The National Labor Relations Boards pursuit of the Boeing Co. for alleged unfair labor practices came to an abrupt end on Friday as the federal agency approved the withdrawal of charges by the machinists union against the aerospace giant.
The federal agency had charged Chicago-based Boeing with illegally transferring work on its 787 Dreamliner to a new South Carolina facility in retaliation for past union strikes at its Washington state production site. Boeing has steadfastly denied the accusation since April, when the NLRB first issued the complaint.
The International Association of Machinists and Aerospace Workers asked to withdraw the charges following the ratification of a four-year collective bargaining agreement between its members and Boeing earlier in the week, according to NLRB Acting General Counsel Lafe Solomon. That agreement assures assembly of the modernized 737 remains in Washington state.
"This is the outcome we have always preferred, and one that is typical for our agency," said Solomon in a statement.
Solomons prosaic statement following the conclusion of the high-profile case belies the strong emotions and controversy that have accompanied it from the start -- and which have seen the agency come under intense scrutiny.
Indeed, Darrell Issa, R-Calif., chairman of the House Committee on Oversight & Government Reform, made clear that the conclusion of the Boeing case would not end his committees investigation of the NLRB.
"NLRB's record of rogue action and lack of transparency with the public and Congress in this case -- and in others -- has raised serious questions that remain unanswered," Issa said in a statement.
Issa has been seeking documentation from the NLRB regarding its decision-making process in the Boeing case, claiming the agency has been less than forthcoming. In August he charged the board with failing to comply with a federal subpoena, a charge the NLRB denied.
The close of the Boeing case should end the agencys reluctance to turn over materials, Issa said.
Issa: Hand Over the Documents
NLRB has long asserted that it could not fully cooperate with this Committee because of this action. Now that that is no longer the case, "it is incumbent on NLRB to expeditiously hand over all documents and materials required as part of the Committees investigation," Issa said.
The Boeing dispute also spurred legislation to remove the National Labor Relations Board's ability to order companies to close, relocate or transfer employment. The legislation, introduced by Rep. Tim Scott, R-S.C., in July, takes aim at the remedy sought by the NLRB for alleged unfair labor practices committed by the Boeing Co.
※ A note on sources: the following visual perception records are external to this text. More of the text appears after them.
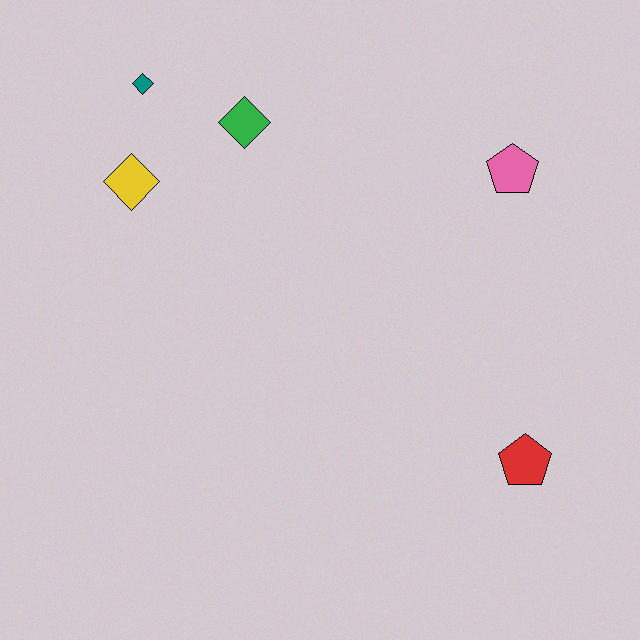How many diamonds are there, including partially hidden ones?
There are 3 diamonds.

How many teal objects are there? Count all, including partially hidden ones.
There is 1 teal object.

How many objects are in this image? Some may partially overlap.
There are 5 objects.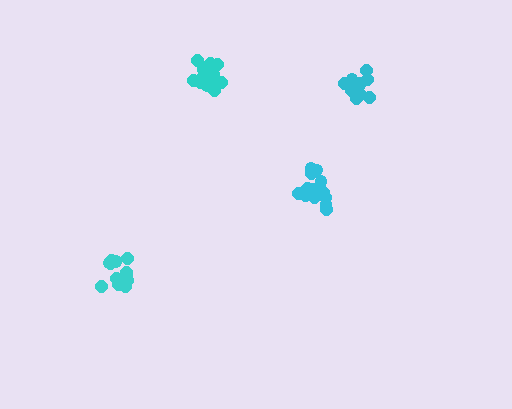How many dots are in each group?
Group 1: 13 dots, Group 2: 13 dots, Group 3: 17 dots, Group 4: 13 dots (56 total).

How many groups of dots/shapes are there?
There are 4 groups.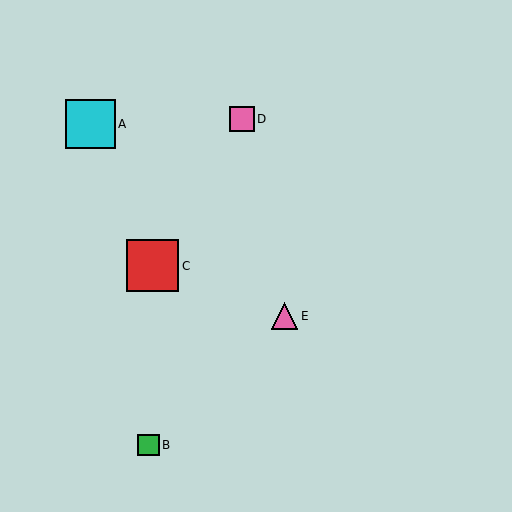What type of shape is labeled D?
Shape D is a pink square.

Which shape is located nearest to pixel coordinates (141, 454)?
The green square (labeled B) at (149, 445) is nearest to that location.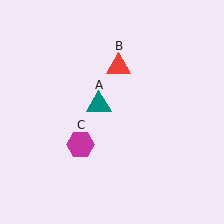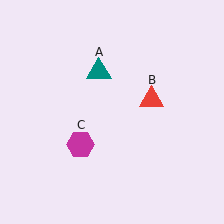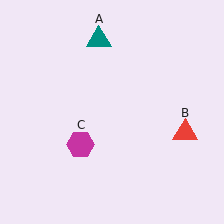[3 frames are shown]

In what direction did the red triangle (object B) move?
The red triangle (object B) moved down and to the right.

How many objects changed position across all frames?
2 objects changed position: teal triangle (object A), red triangle (object B).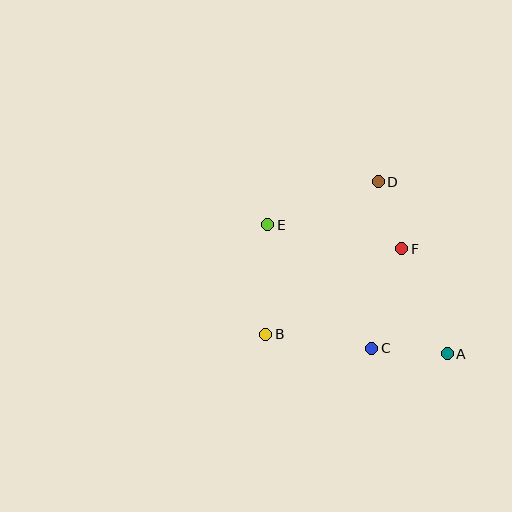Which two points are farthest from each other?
Points A and E are farthest from each other.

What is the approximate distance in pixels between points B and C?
The distance between B and C is approximately 107 pixels.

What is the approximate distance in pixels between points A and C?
The distance between A and C is approximately 76 pixels.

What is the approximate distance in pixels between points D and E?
The distance between D and E is approximately 118 pixels.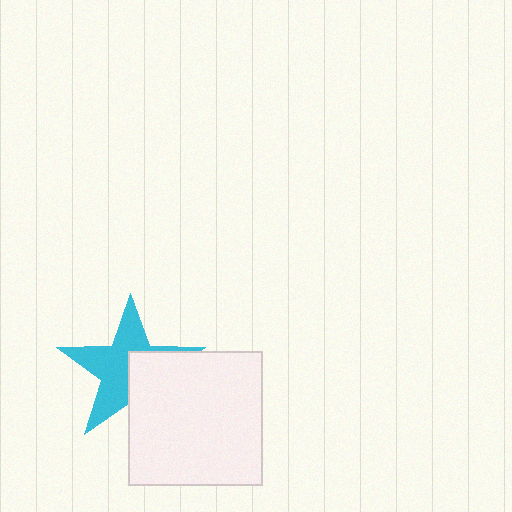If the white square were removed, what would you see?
You would see the complete cyan star.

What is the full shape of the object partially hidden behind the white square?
The partially hidden object is a cyan star.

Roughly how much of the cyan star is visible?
About half of it is visible (roughly 60%).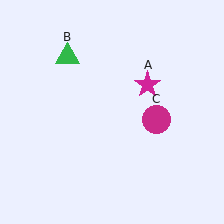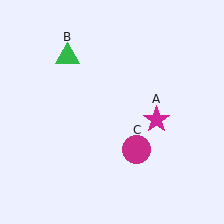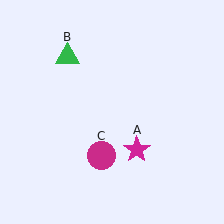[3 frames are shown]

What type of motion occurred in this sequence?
The magenta star (object A), magenta circle (object C) rotated clockwise around the center of the scene.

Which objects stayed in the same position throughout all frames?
Green triangle (object B) remained stationary.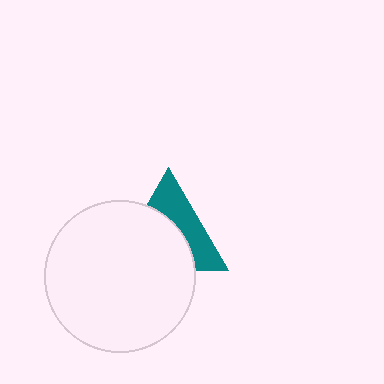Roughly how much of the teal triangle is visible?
A small part of it is visible (roughly 43%).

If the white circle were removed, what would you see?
You would see the complete teal triangle.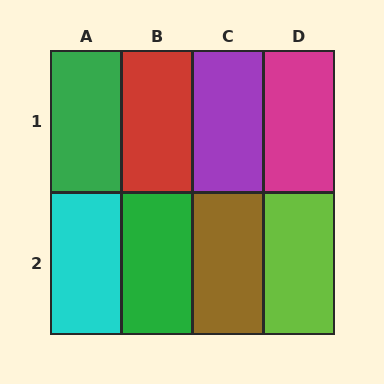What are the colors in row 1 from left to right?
Green, red, purple, magenta.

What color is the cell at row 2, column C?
Brown.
The agency had had said it wanted Boeing to "return" the Dreamliner work slated for the South Carolina facility to Washington state. Opponents of the NLRB's remedy have stated it puts some 1,000 jobs in South Carolina at risk.
The bill passed the House in September and awaits Senate action.
Scott made clear on Friday that the NLRBs decision to drop the case would not halt efforts to rein in the agencys powers.
"The NLRB has established a dangerous precedent with their actions thus far that they are willing and ready to kill American jobs to support a political agenda. I will continue working with my colleagues in Congress to remove this ability, and to ensure the board once again acts as the unbiased entity it was chartered to be," he said in a statement.